A future ADR could address shared connection pooling if connection counts remain a concern.

Consequences

Positive

  • No in-memory dispatch state. All coordination is in PostgreSQL. Container restarts lose nothing — workers resume polling and reclaim stale jobs automatically.
  • Job types can't starve each other. Lane separation guarantees interactive work gets slots regardless of background load.
  • Observable backpressure. A query on the jobs table shows exactly how many jobs are queued per type and how long they've been waiting. No hidden ThreadPoolExecutor queue.
  • Crash recovery is automatic. Stale job reaping replaces the manual "find stuck running jobs" workflow.
  • Runtime tunable. Lane slot counts, poll intervals, and timeouts can be adjusted via API without container restarts. Performance tuning becomes an operational concern, not a deployment concern.
  • Process control. Admins can cancel runaway jobs, reprioritize work, and drain lanes for maintenance — capabilities that don't exist today.
  • RBAC from day one. Job control operations are permissioned resources, available to custom roles and auditable through the existing grant system.
  • Incremental migration. Can be implemented lane-by-lane — start with interactive, move maintenance, then system.

Negative

  • Polling latency. Jobs aren't started instantly on approval — there's up to one poll interval of delay. For interactive work (2s poll), this is acceptable. For truly instant dispatch, a NOTIFY/LISTEN optimization can be added later.
  • More SQL. The claim query, stale recovery, lane config table, and RBAC grants are new SQL that needs testing and maintenance.
  • Configuration surface. Lane definitions, slot counts, poll intervals, stale timeouts, and priority values are all tunable — more knobs means more things to get wrong. Sensible defaults mitigate this.

Neutral

  • ADR-050 scheduler unchanged. The scheduler still creates jobs on schedule. It just stops calling execute_job_async() directly — the poll loop picks up approved jobs.
  • ADR-014 approval workflow unchanged. The approval step still transitions jobs to approved. The difference is what happens after: polling replaces push.
  • Worker code unchanged. The execute_job() method and individual worker functions don't change. Only the dispatch layer around them changes.
  • Serial chaining removed. _process_next_serial_job() and queue_serial_job() are deleted. The poll loop handles ordering naturally.
  • RBAC scope. workers:manage and workers:view are new permission resources. Existing user-facing job permissions (jobs:read) are unchanged.

Alternatives Considered

External message broker (Redis, RabbitMQ, Celery)

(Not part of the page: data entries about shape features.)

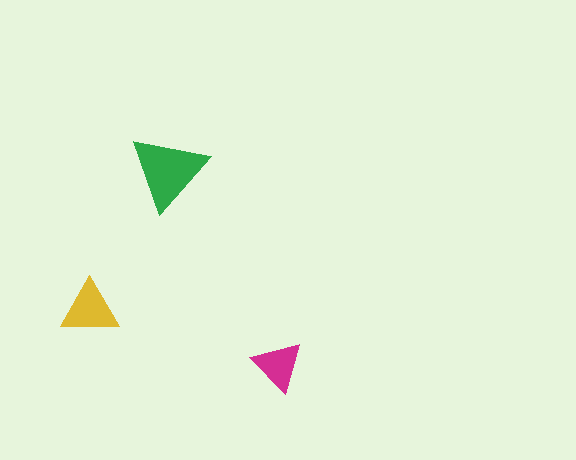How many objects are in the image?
There are 3 objects in the image.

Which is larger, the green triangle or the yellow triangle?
The green one.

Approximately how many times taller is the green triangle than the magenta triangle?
About 1.5 times taller.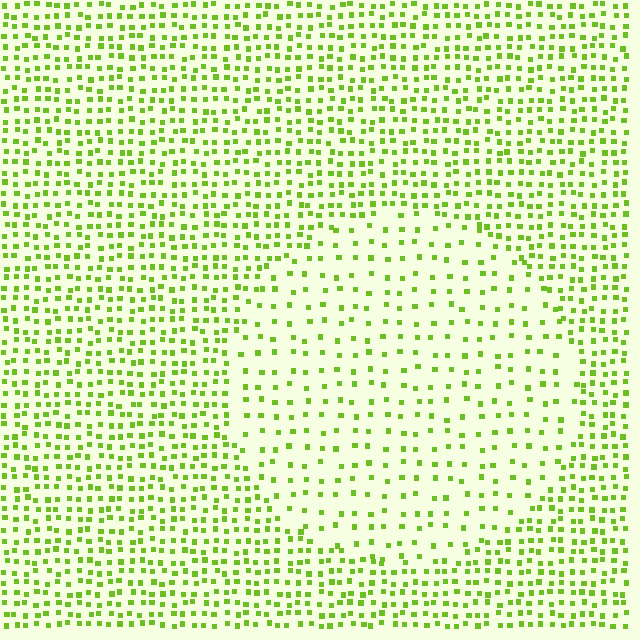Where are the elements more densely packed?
The elements are more densely packed outside the circle boundary.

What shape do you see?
I see a circle.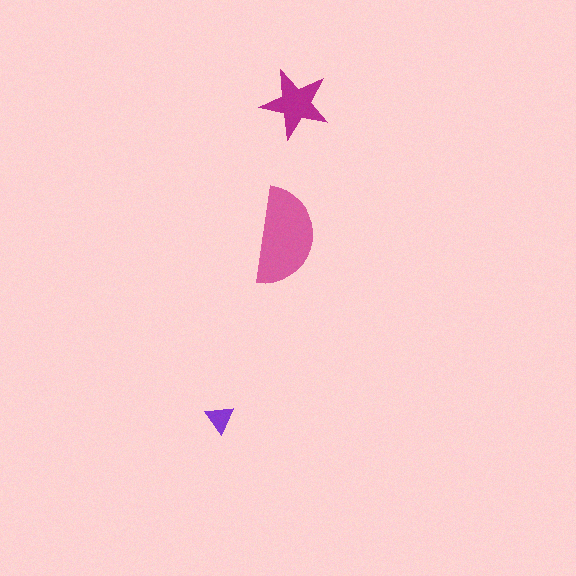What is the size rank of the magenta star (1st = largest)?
2nd.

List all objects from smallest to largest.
The purple triangle, the magenta star, the pink semicircle.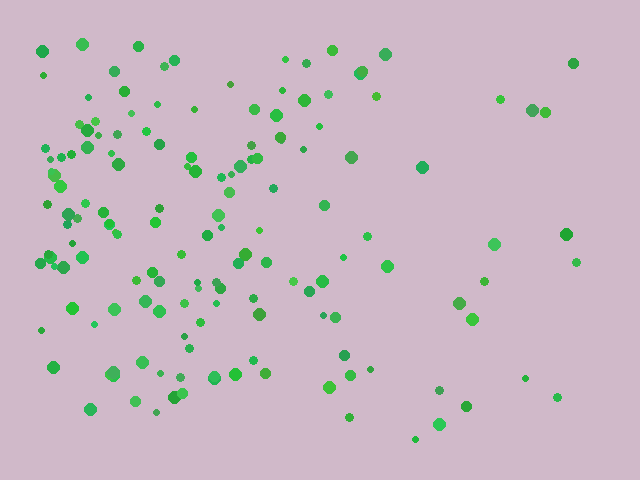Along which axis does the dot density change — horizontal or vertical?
Horizontal.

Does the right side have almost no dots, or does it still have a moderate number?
Still a moderate number, just noticeably fewer than the left.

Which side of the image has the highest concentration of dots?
The left.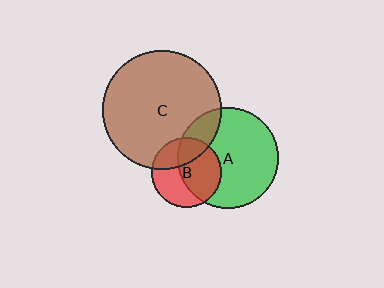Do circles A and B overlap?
Yes.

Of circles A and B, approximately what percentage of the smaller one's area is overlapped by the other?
Approximately 55%.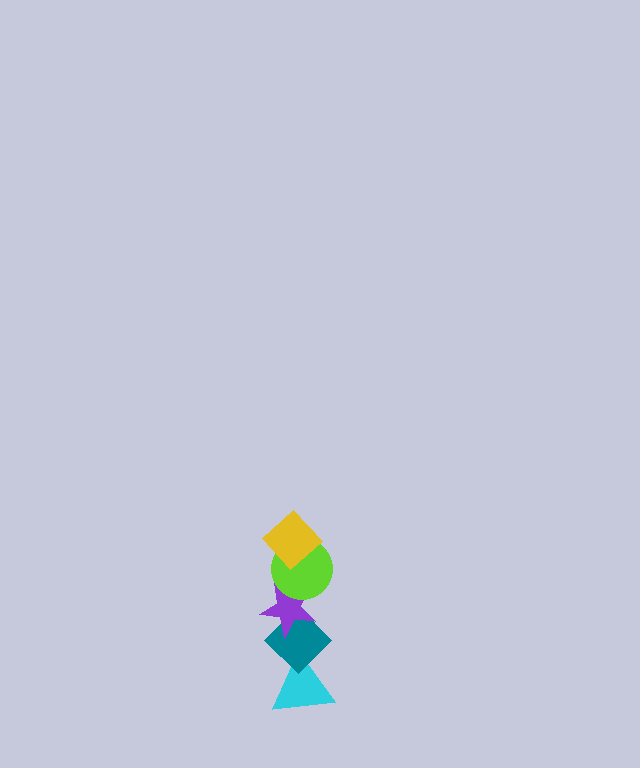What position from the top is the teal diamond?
The teal diamond is 4th from the top.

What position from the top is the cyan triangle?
The cyan triangle is 5th from the top.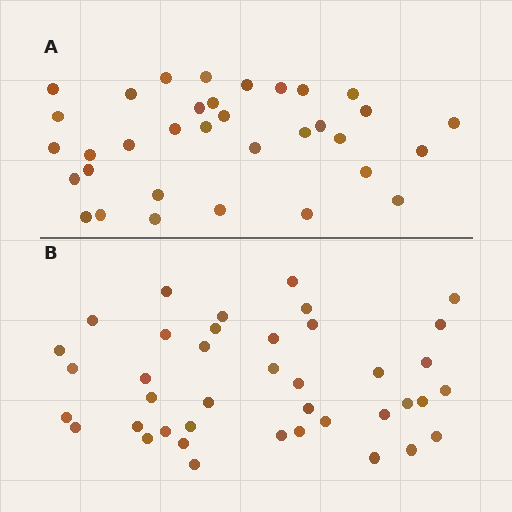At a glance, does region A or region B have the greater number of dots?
Region B (the bottom region) has more dots.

Would solve the in-memory state problem and add real job priorities, retries, and dead-letter queues. Rejected because: - Adds an infrastructure dependency to a system that currently only needs PostgreSQL - The job volume (tens per hour, not thousands per second) doesn't justify the complexity - PostgreSQL's SKIP LOCKED provides sufficient coordination for our scale

asyncio.Queue replacing ThreadPoolExecutor

Would keep dispatch in-memory but make it async-native. Rejected because it doesn't solve the core problem: in-memory state is lost on restart, and there's no natural way to separate job types into lanes.

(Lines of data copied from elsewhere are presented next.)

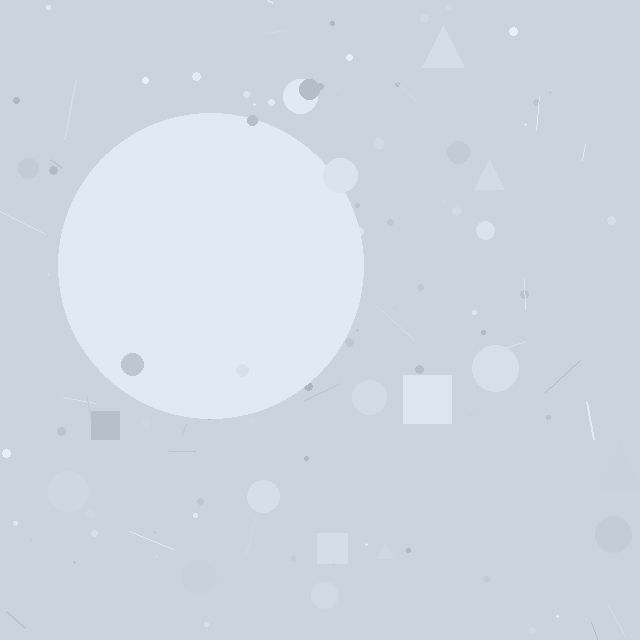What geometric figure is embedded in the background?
A circle is embedded in the background.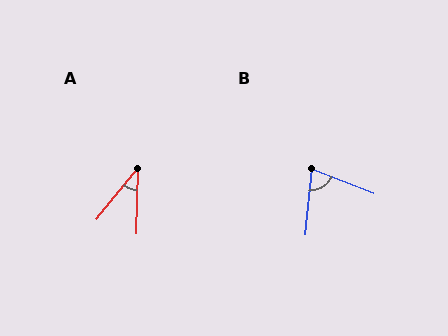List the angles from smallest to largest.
A (37°), B (74°).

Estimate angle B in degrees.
Approximately 74 degrees.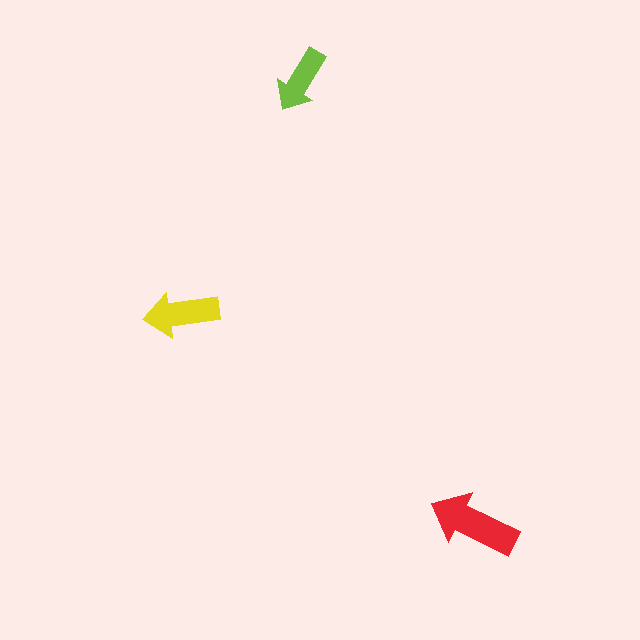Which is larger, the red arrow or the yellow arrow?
The red one.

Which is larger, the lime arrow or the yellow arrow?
The yellow one.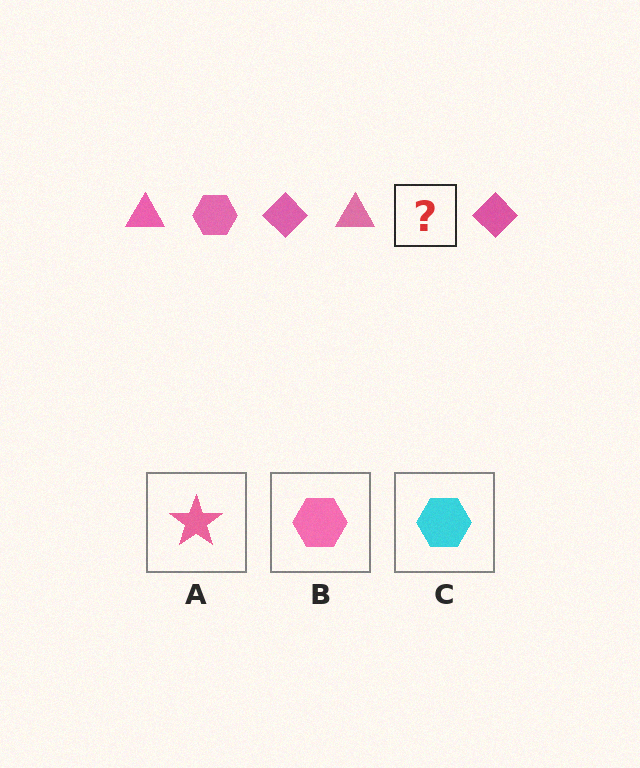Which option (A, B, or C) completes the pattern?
B.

LISTEN/NOTIFY instead of polling

PostgreSQL can push notifications when jobs are approved, eliminating poll latency. This is a valid optimization but adds complexity (persistent listener connections, reconnection logic). Polling is simpler to implement and debug. LISTEN/NOTIFY can be layered on later if the poll interval becomes a UX issue for interactive jobs.

Keep current model, just increase pool size

More slots would reduce starvation but not eliminate it. Still loses state on restart, still has no type separation, and makes connection pool proliferation worse.